Aldığımız nefesi geri veriyoruz, tabi kirletilmiş olarak.
Seviştiğimiz bedenler bizim değil, güç veren ve biz olmayan bizler yaratan her şeyi satın alabilen para, bizim değil. Madem bütün duygular gelip geçiyor; hazlar, öfkeler; aşklar, nefretler bizim değil. Kelimeleri bile hangi kombinasyonda kurarsak kuralım, cümleler bizim değil.
En özelimiz sandığımız beden bile toprağa dönüşüyorsa, bu yaşam bizim değil.
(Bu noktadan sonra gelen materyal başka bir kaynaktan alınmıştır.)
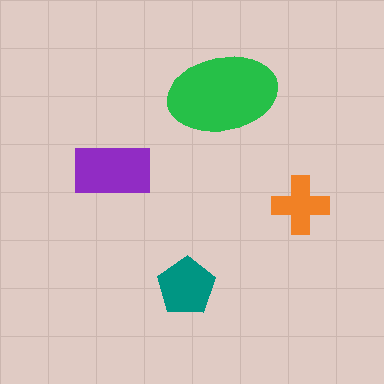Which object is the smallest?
The orange cross.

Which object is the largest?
The green ellipse.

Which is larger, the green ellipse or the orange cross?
The green ellipse.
Oysa ne yürekler paralandı aşk uğruna, toprak parçaları can aldı, gözyaşları ile yıkandı kaç umut.
Boşuna   bunca  çaba.
Ömrünü harcadığın koltuk takımları, buzdolabı, hep daha fazlasını isteyen o insani hırs, parçalanan dostluklar, eski aşklar boşuna. Hiçbir şeye sahip olmak için bunca çaba. Savaşlar, açlıklar, katliamlar boşuna.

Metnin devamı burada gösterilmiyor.